Final Days by Gary Gibson

Tor, 2011, 373p.

 Final Days cover

Set in 2235, this is an unusual take on the apocalypse story. The time-honoured British approach to such a tale typically focuses on the post-apocalypse scenario. By way of contrast Gibson has his disaster unfold in front of us. To this end he employs the novel foreshadowing method of letting us and his characters (by viewing recordings from the future) know what will happen before it actually does in “real” time. The McGuffin is a series of tethered wormholes that allow interstellar travel but also act as time machines through which the future can be observed or even intrude into the present. This raises the concept of a kind of predestination as attempts to prevent the destruction of Earth seem foredoomed. Mitchell Stone, who has “died” and been resurrected by some process of the “Founders” who have left a network of wormholes behind them when they departed to the far future where these connections no longer exist, says such tied wormholes fix future history and pre-empt free will.

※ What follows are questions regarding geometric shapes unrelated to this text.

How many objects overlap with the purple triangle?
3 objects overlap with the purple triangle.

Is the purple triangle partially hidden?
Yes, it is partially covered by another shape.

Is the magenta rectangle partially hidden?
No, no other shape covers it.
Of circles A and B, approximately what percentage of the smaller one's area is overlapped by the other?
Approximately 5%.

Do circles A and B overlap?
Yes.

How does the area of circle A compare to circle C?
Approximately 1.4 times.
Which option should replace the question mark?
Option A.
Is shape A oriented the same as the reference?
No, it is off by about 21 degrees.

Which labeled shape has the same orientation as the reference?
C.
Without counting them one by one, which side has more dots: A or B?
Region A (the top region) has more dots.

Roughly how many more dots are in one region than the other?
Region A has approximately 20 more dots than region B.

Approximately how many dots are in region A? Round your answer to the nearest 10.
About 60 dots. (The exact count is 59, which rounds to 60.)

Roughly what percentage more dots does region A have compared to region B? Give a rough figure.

The disaster – initiated by a device being brought back through a wormhole – will potentially leave millions dead but he is instrumental in its genesis and claims it is an attempt to “save” everyone and liberate them from this lack of choice. This is not how things appear to the others, though.

At one point the exigencies of the plot require some of the characters to take a trip to the Moon in a replica of a Saturn V. This is a curious authorial decision as in a very much plot driven, action-heavy tale where by that stage time is of the essence, the days-long journey does tend to hold up the story somewhat.

In a story such as this characterisation is not the essential point. There is not much fleshing out here, except in the coda, but it is a page turner. Another plus point is that we have no silly names such as Gibson employed in his Shoal sequence.